![]() |
2018年度 異文化言語教育評価論 |
Final Report
Speaking
assessment is a widely-popular topic since speaking proficiency is valued so
highly in the modern world. In order to prepare the right assessment test, it
is important to make sure that the test is valid, reliable, and fitting for the
context, in which the test is taken.
One
of the most trusted and influential approaches in assessment test validation is
an argument-based approach commonly known as Assessment Use Arguments framework,
initially proposed by Bachman (2003, 2005), and later improved by Bachman and
Palmer (2010). Assessment Use Arguments (AUA) framework is a system of logical
arguments, consisting of a warrant, a backing, a rebuttal and a rebuttal data,
which all facilitate in connecting test performance to decision making, and proving the validity of a particular test
construct. In other words, applying AUA framework to a test provides a systematic
chain of arguments, relevant to test stakeholders and specific context, in
order to offer evidence of the test validity. Bachman offers a simple illustration as to how
the framework is structured:
Data: Mark was born in the USA.
Claim: Mark is a
U.S. citizen.
Warrant: All individuals born in
the U.S. are U.S. citizens.
Backing: According to the U.S. Constitution,
anyone born in the U.S. Is a U.S. citizen.
Rebuttal: Marc has renounced his
U.S. citizenship.
Rebuttal data: Marc’s affidavit renouncing his U.S. citizenship.

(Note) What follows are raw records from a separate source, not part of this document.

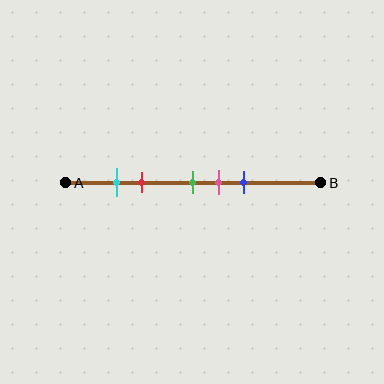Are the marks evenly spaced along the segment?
No, the marks are not evenly spaced.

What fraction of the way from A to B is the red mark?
The red mark is approximately 30% (0.3) of the way from A to B.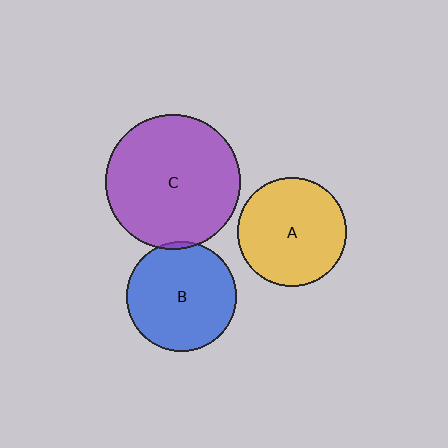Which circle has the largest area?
Circle C (purple).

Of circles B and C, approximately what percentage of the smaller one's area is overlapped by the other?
Approximately 5%.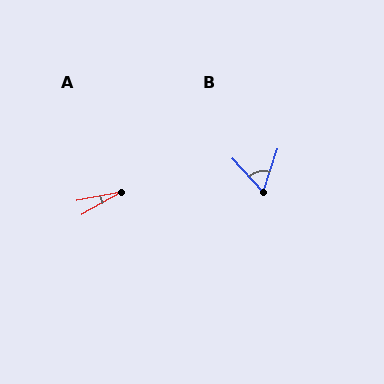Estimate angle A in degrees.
Approximately 19 degrees.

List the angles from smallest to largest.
A (19°), B (60°).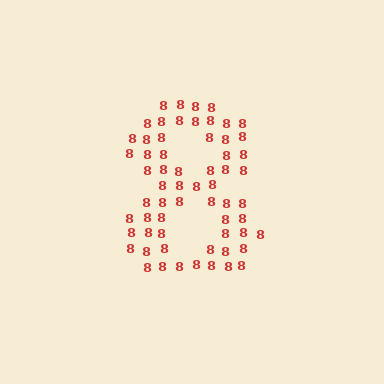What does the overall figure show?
The overall figure shows the digit 8.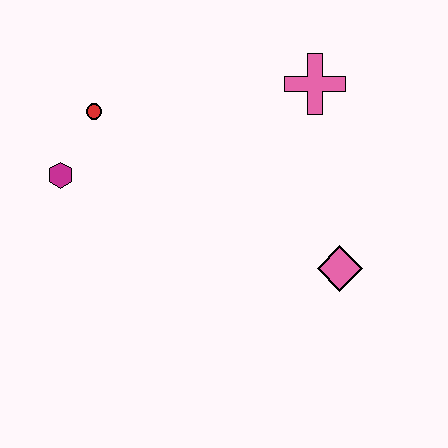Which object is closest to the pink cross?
The pink diamond is closest to the pink cross.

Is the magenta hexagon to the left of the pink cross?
Yes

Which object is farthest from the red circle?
The pink diamond is farthest from the red circle.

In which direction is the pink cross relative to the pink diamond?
The pink cross is above the pink diamond.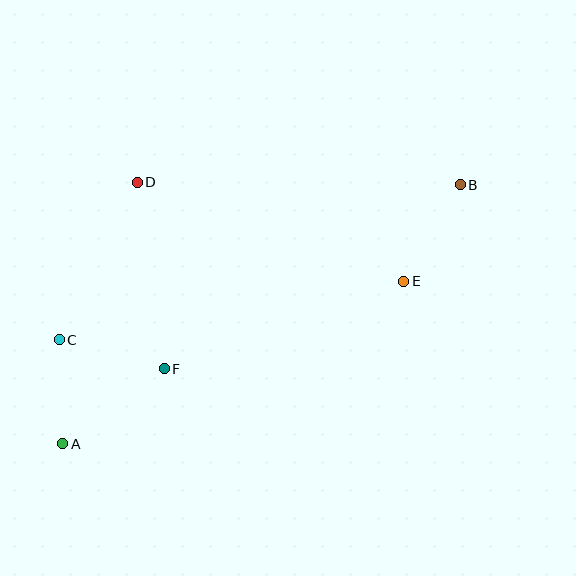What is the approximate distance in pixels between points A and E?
The distance between A and E is approximately 378 pixels.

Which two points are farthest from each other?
Points A and B are farthest from each other.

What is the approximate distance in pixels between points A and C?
The distance between A and C is approximately 104 pixels.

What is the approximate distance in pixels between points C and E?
The distance between C and E is approximately 350 pixels.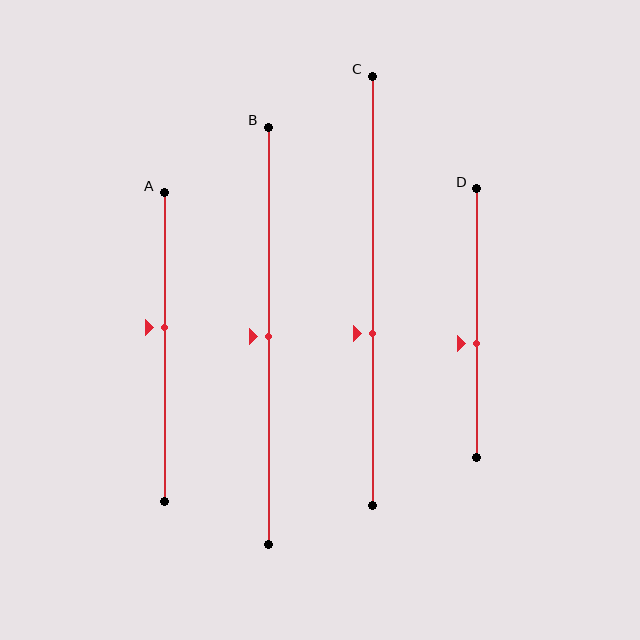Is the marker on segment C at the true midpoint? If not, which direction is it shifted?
No, the marker on segment C is shifted downward by about 10% of the segment length.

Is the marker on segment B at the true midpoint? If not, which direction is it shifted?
Yes, the marker on segment B is at the true midpoint.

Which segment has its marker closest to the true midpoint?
Segment B has its marker closest to the true midpoint.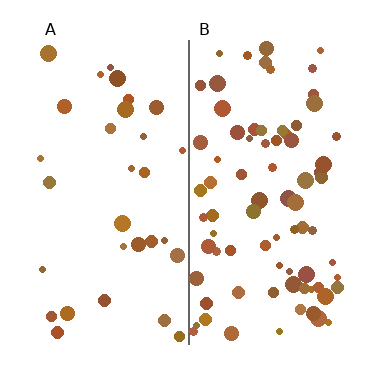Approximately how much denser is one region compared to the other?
Approximately 2.5× — region B over region A.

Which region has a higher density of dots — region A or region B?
B (the right).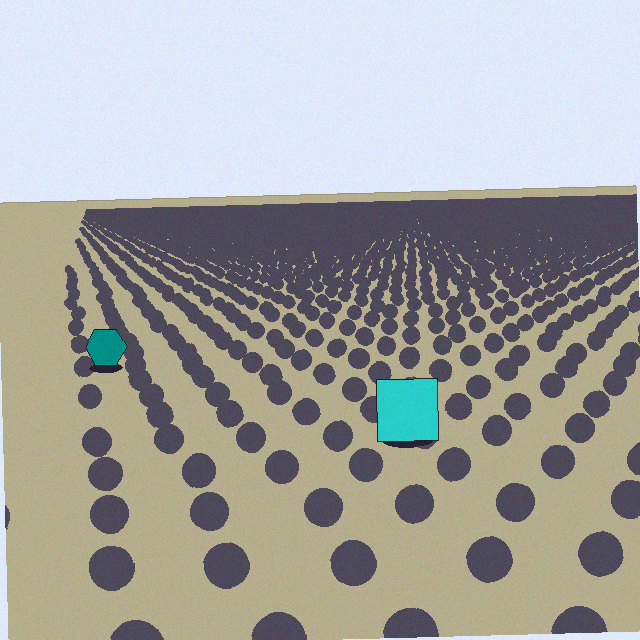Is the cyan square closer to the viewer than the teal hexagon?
Yes. The cyan square is closer — you can tell from the texture gradient: the ground texture is coarser near it.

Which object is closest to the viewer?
The cyan square is closest. The texture marks near it are larger and more spread out.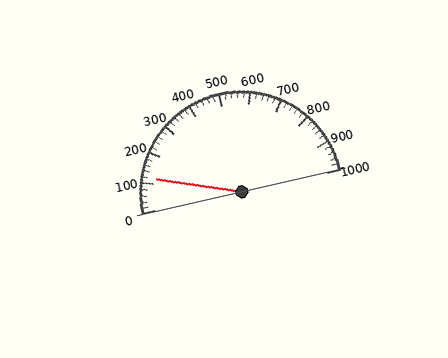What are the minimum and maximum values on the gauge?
The gauge ranges from 0 to 1000.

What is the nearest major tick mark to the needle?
The nearest major tick mark is 100.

In this situation, given the clear
evidence against the claim (rebuttal data), we conclude that Mark is not a U.S.
citizen.
(2005)
This example very basic,
and not related to language assessment. However, AUA framework is commonly used
to build evidence regarding a given test validity. One of the examples is Long,
Shin, Geeslin & Willis’s (2018) evaluation of a Spanish placement test
where the group created a placement test from scratch, conducted the test
among2201 participants, followed up with statistical analysis of the results,
built up the AUA framework, and used statistical analysis as evidence for
backing and rebuttal. The study concluded that based on AUA framework, the test was indeed valid and reliable.
Another
example is the use of AUA for validating TOEIC test. Schmidgall (2017)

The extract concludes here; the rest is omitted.